Despite the well-characterized lesions described above, many patients are seen with a cystic neoplasm that does not fit a specific diagnosis. In these patients, a nonoperative histologic diagnosis may not be made; therefore treatment recommendations for these patients are primarily based on imaging findings. The majority of patients who fit into this category have small, asymptomatic lesions, and their management is controversial. Our approach to such patients has been published in recent reports (Allen et al, 2003, 2006). Allen and colleagues (2006) reviewed 539 patients, the majority of which (369 [68%]) were followed up without operative intervention. Compared with patients treated with resection, observed patients were more likely to have small (median diameter, 2.4 cm) asymptomatic cysts without a solid component. At a median follow-up of 24 months, the average change in diameter of the observed lesions was 0.2 cm. Changes leading to resection developed in 29 patients (8% of 369 initially observed), and no patients with malignant mucinous tumors were reported in this group. Eight patients (2%) who did not undergo immediate resection developed malignancy, which is lower than the mortality rate associated with pancreatic resection, even in high-volume centers. Of note, in five of the eight patients who developed malignancy in the observed group, the cysts appeared to have represented retention cysts that developed adjacent to a radiographically undetectable malignancy. The decision-tree analysis illustrating the approach used is shown in Fig. 57.9.

image

FIGURE 57.9 Selective management of cystic neoplasms of the pancreas. Rad., radiologic.

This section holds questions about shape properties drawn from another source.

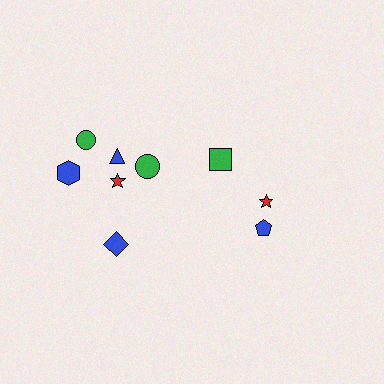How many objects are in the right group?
There are 3 objects.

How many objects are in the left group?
There are 6 objects.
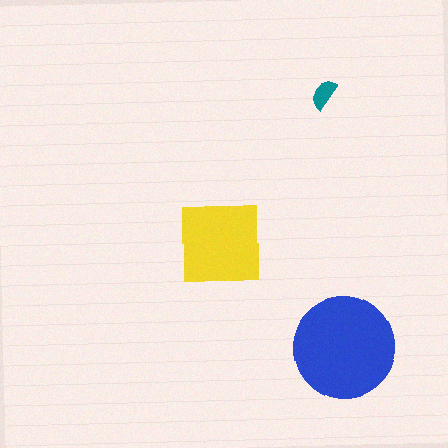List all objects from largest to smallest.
The blue circle, the yellow square, the teal semicircle.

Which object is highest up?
The teal semicircle is topmost.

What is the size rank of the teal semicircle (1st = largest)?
3rd.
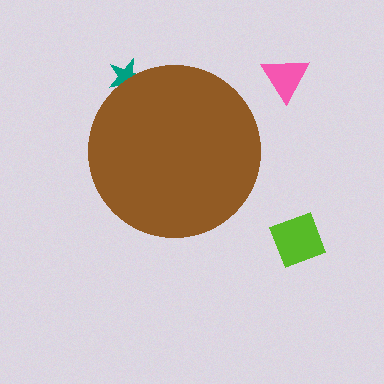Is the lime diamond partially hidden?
No, the lime diamond is fully visible.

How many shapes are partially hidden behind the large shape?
1 shape is partially hidden.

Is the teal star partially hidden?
Yes, the teal star is partially hidden behind the brown circle.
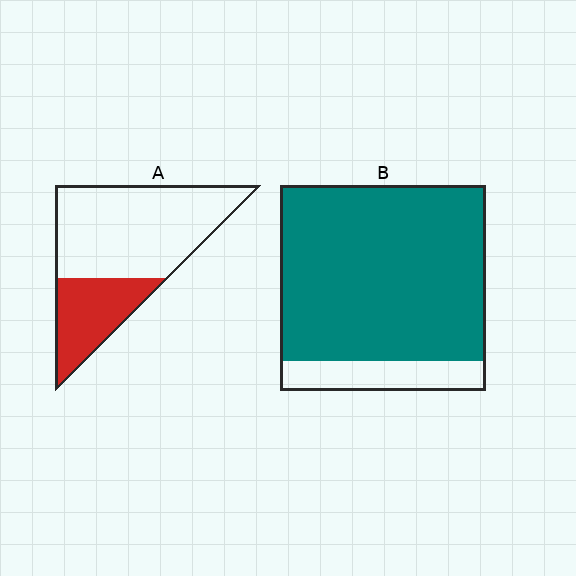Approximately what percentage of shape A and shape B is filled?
A is approximately 30% and B is approximately 85%.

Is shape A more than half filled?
No.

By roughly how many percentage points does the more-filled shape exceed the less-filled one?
By roughly 55 percentage points (B over A).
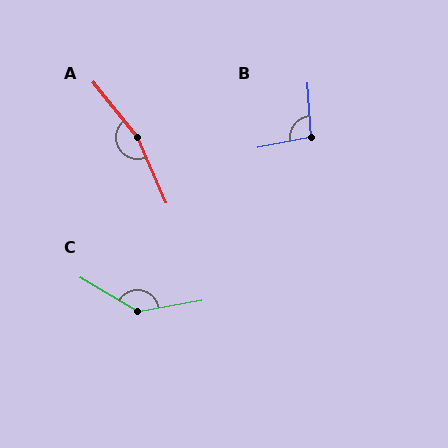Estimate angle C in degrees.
Approximately 140 degrees.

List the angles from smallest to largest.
B (98°), C (140°), A (165°).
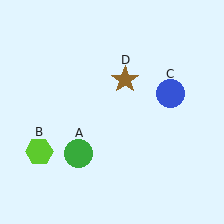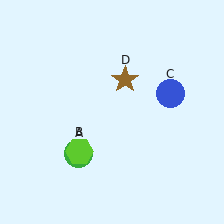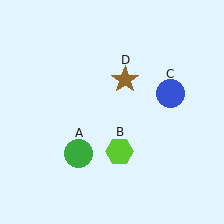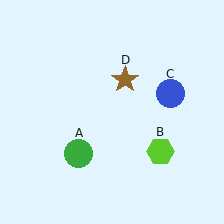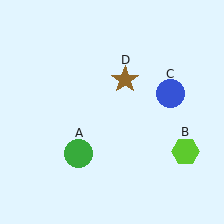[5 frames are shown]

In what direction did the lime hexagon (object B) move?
The lime hexagon (object B) moved right.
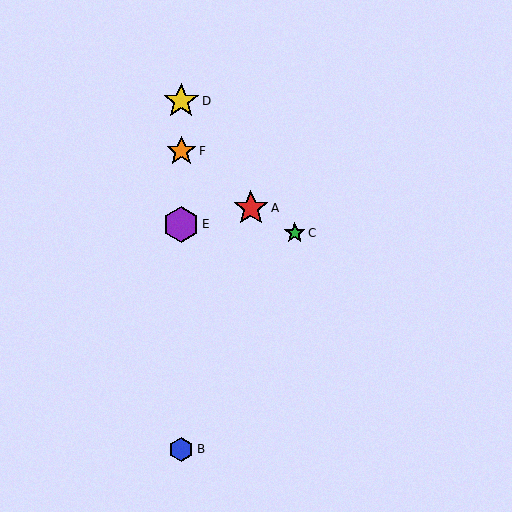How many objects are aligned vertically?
4 objects (B, D, E, F) are aligned vertically.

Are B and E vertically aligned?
Yes, both are at x≈181.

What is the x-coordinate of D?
Object D is at x≈181.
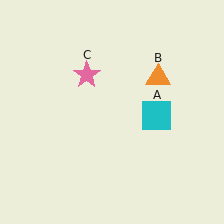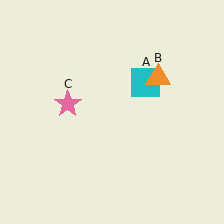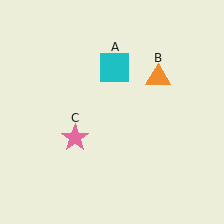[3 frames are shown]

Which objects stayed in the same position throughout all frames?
Orange triangle (object B) remained stationary.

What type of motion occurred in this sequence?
The cyan square (object A), pink star (object C) rotated counterclockwise around the center of the scene.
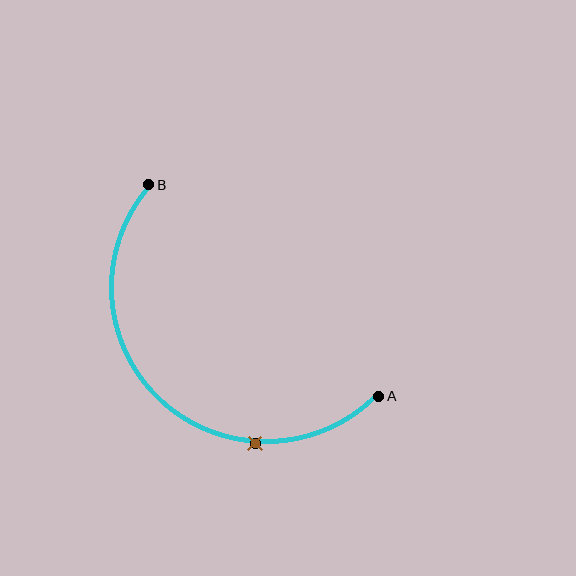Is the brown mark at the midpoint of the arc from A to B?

(From Allen PJ, Brennan, MF, 2007: The management of cystic lesions of the pancreas. Adv Surg 41:211-228.)

As a result of our findings from this retrospective review, our current approach to patients with incidental cysts less than 2.5 cm in diameter is to initially obtain high-quality cross-sectional imaging with triphasic multidetector CT with 2-mm cuts through the pancreas or an MRCP. The imaging is reviewed at a multidisciplinary hepatopancreatobiliary conference by surgeons, gastroenterologists, and radiologists with expertise in pancreatic diseases. A detailed analysis of the cyst characteristics and the adjacent parenchyma is undertaken. Any findings concerning for malignancy—such as a solid component, mural nodules, or any pancreatic parenchymal abnormality—should result in EUS for further diagnosis or resection.

The importance of evaluating the adjacent pancreatic parenchyma cannot be overstated in that a number of patients in our series who developed adenocarcinoma in the observed group had small retention cysts adjacent to invasive cancer. Incidentally discovered cystic neoplasms smaller than 3 cm without solid component of main duct dilation are typically followed radiographically every 6 months for 2 years and then annually thereafter.